Leeds General Infirmary, UK
Faiz Tanweer has completed his M.S (ENT) at the age of 31 years from Patna Medical College, India and Membership studies from Royal College of surgeons of Edinburgh, United Kingdom. He has extensive experience of working in the specialty in different countries including India, Maldives and United Kingdom. Currently, he is the ENT Specialist registrar at Leeds General Infirmary, Leeds, UK. He has presented in many national and international scientific meetings and published more than 10 outstanding papers in peer reviewed reputed medical journals and has been serving as an editorial board member of BMJ case report, United Kingdom.
Nasolacrimal duct tumors are rare and are often found inadvertently during dacryocystorhinostomy. Anecdotal case reports have been published, mostly in ophthalmology journals. Since the era of endoscopic dacryocystorhinostomy, such cases are more frequently encountered by ENT surgeons. They comprise a large and variable spectrum of entities. Malignant tumours are more common. A retrospective chart review of patients who underwent endoscopic dacryocystorhinostomy over the last 10 years in our dedicated epiphora clinic was conducted to search for the incidence of nasolacrimal tumors in our cohort. An extensive web-based search (using Pubmed, Medline, Embase and Google Scholar) was also conducted. This focused on case reports and series or review articles on primary nasolacrimal duct and lacrimal sac tumours, and their endoscopic management, which had been published in the last 16 years (June 1995 to May 2011). The exclusion criteria were: metastatic nasolacrimal duct tumours or tumour extension from the surrounding area and non-English literature. In total, 77 papers were identified, comprising a total of 118 cases. Four of 525 endoscopic dacryocystorhinostomy procedures exposed a tumor (inverted papilloma, oncocytoma, lymphoma and solitary fibrous tumor).

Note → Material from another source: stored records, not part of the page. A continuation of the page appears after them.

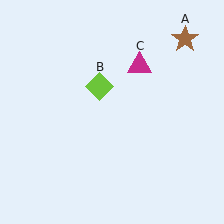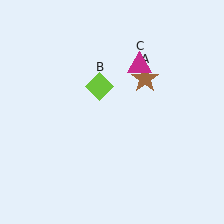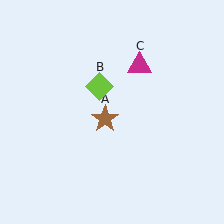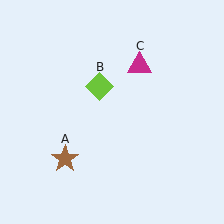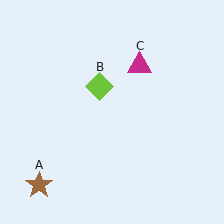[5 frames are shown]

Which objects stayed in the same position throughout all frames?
Lime diamond (object B) and magenta triangle (object C) remained stationary.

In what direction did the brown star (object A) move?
The brown star (object A) moved down and to the left.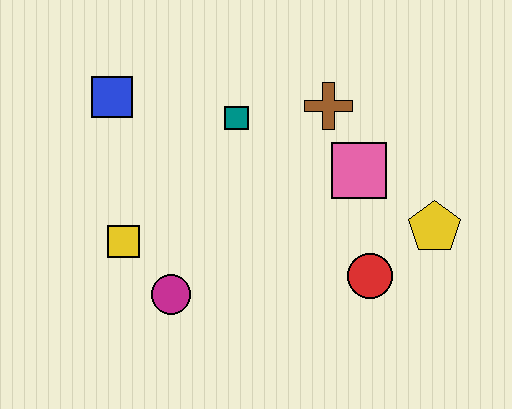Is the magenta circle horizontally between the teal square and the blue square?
Yes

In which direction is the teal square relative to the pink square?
The teal square is to the left of the pink square.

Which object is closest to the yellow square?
The magenta circle is closest to the yellow square.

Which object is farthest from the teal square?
The yellow pentagon is farthest from the teal square.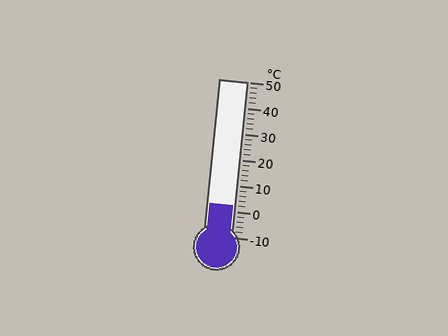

The literature review revealed that papilloma was the most frequently reported benign tumor and lymphoma was the most common malignant tumor. Since the advent of endoscopic dacryocystorhinostomy, tumors are being diagnosed relatively early when smaller in size and so have a better chance of cure. Because of the rarity of this condition, it is advisable that such cases are managed through a dedicated epiphora service framework.